Penelitian populasi yang dilakukan di Oxford, UK pada tahun 1982 didapatkan 28% dari 188
pasien diabetes melitus tipe 2 mengalami penurunan lapang pandang, serta 2,9% mengalami
kebutaan. Penelitian di Wisconsin mendapatkan 1,6 2,2 % dari pasien diabetes melitus tipe
2 mengalami kebutaan, sepertiganya disebabkan oleh retinopati, dan setengahnya disebabkan
oleh degenerasi makular, katarak, dan glaukoma.
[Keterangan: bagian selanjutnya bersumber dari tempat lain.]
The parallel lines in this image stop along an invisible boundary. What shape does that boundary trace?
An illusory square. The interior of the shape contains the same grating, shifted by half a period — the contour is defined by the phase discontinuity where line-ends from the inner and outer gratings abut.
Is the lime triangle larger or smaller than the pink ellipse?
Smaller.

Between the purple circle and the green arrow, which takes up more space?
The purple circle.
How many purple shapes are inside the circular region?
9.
Namun, penelitian yang dilakukan
Olafsdottir dkk pada komunitas Laxa, Negara Orebro, Swedia mendapatkan angka perbedaan

yang tidak terlalu signifikan pada ketajaman pengelihatan pasien diabetes tipe 2
dibandingkan dengan kelompok kontrol (Olafsdottir, 2007).
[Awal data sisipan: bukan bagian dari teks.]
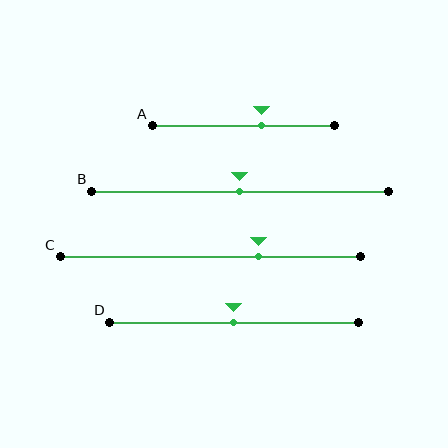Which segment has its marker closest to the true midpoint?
Segment B has its marker closest to the true midpoint.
Berdasarkan penjabaran diatas, peneliti tertarik untuk melakukan uji tapis pada mata
pasien diabetes melitus tipe 2 maupun pada pasien non diabetes deteksi awal kerusakan papil
saraf optik sebelum berdampak pada kebutaan dan mengetahui faktor faktor resiko yang
mempengaruhi kerusakannya. Selain itu, uji tapis ini juga bertujuan untuk melihat adakah
perbedaan Cup To Disc Ratioyang signifikan antara pasien diabetes melitus tipe 2 dan bukan
diabetes.
Dalam penelitian ini peneliti ingin mengetahui lebih dalam perbedaan Cup To Disc
Ratio pasien karena merupakan salah satu bagian dari papil saraf opti k yang sering dijadikan
tolak ukur dalam penilaian derajat kerusakan saraf dan pembuluh darah mata terkait
komplikasi mikrovaskuler pada mata yang disebabkan oleh DM. Dalam hal ini, peneliti
mengambil judul Perbedaan Cup To Disc Ratiopada pasien DM tipe 2 dan pasien bukan
diabetes di Poli Penyakit Dalam RSUP NTB.